Ask HN: Testing AST or assembly output for a compiler
Hi Hacker News,
I'm working on a c compiler from scratch and am in a bit of a deadzone figuring out how I can test the generated AST and assembly output. I'm specifically having a hard time finding something that is viable for a one person project and which is also useful.
I did some research on Clang and saw they use a custom Filecheck library. This looks incredible for a production grade compiler but for mine I'm not sure if I want to put in all of the effort (especially because my host language F# doesn't have a Filecheck lib and I would have to re-create it).
Same with the AST - the best I can think of is creating the nodes in my host code language. This is verbose.
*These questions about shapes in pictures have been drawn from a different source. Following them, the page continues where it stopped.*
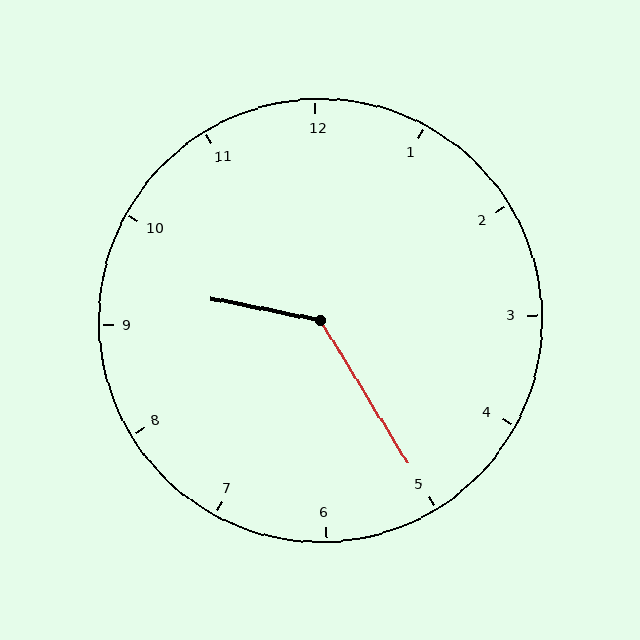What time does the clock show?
9:25.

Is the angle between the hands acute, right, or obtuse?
It is obtuse.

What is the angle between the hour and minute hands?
Approximately 132 degrees.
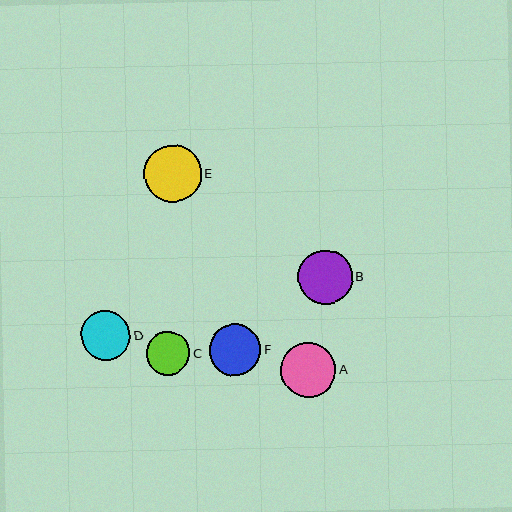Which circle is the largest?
Circle E is the largest with a size of approximately 57 pixels.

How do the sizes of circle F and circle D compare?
Circle F and circle D are approximately the same size.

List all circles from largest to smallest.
From largest to smallest: E, A, B, F, D, C.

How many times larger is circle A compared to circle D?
Circle A is approximately 1.1 times the size of circle D.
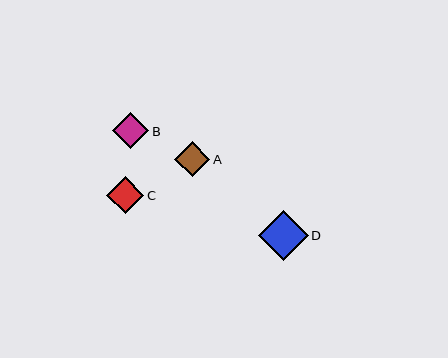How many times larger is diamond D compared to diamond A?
Diamond D is approximately 1.4 times the size of diamond A.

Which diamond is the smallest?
Diamond A is the smallest with a size of approximately 35 pixels.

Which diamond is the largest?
Diamond D is the largest with a size of approximately 49 pixels.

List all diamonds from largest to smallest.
From largest to smallest: D, C, B, A.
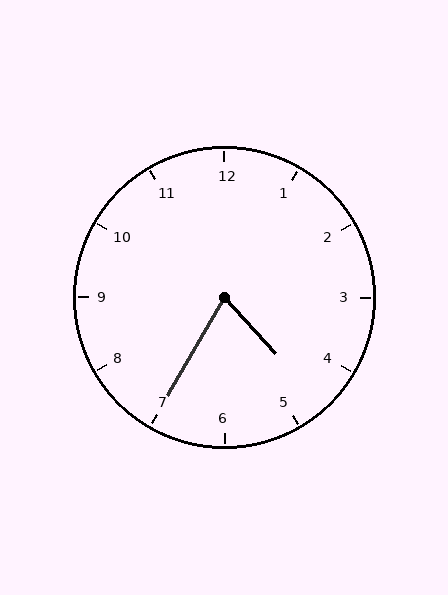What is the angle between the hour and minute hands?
Approximately 72 degrees.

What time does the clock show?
4:35.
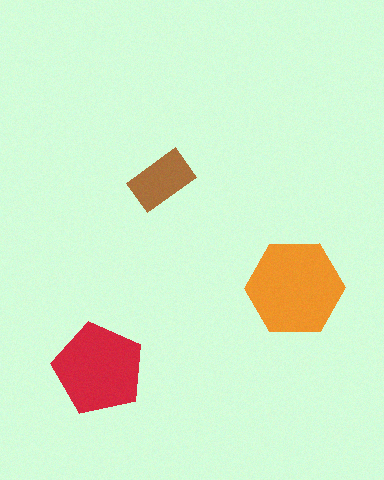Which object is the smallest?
The brown rectangle.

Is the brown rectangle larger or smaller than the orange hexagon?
Smaller.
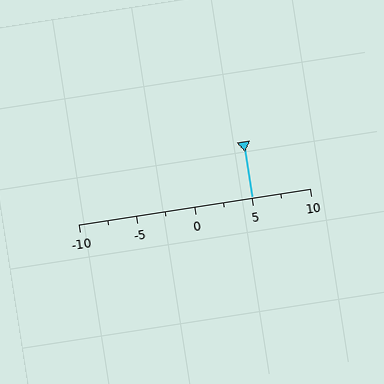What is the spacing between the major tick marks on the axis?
The major ticks are spaced 5 apart.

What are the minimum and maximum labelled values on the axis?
The axis runs from -10 to 10.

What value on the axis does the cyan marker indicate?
The marker indicates approximately 5.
What have you done to test and check your compiler output, any good recommendations for me? I'm happy to research or read anything. Please keep in mind I'm going for a good effort to reward ratio. I go straight to having examples/ with a ton of little test cases, and check the output stdout and stderr to see whether it went pear shaped. It's an end to end test harness of sorts. If you care about locking down your AST and IR output, I'd recommend having a printer of sort to stdout and check against that, like a sha-1 or expected output.txt to compare against, see example [1] You can try creating an interpreter for the AST and other IR forms you use. This can also free you from testing for specific generated ASTs and IR, so long as they're equivalent (when executed will produce the same results). This will be more helpful once you start with things like adding in optimization passes. Honestly, I think the biggest win is just having a solid test harness that can compare AST snapshots across versions. It’s not glamorous, but it catches regressions early and gives you confidence when you refactor the optimizer. Maybe throw in some fuzzing on the AST nodes and see what breaks – it’s surprisingly fun.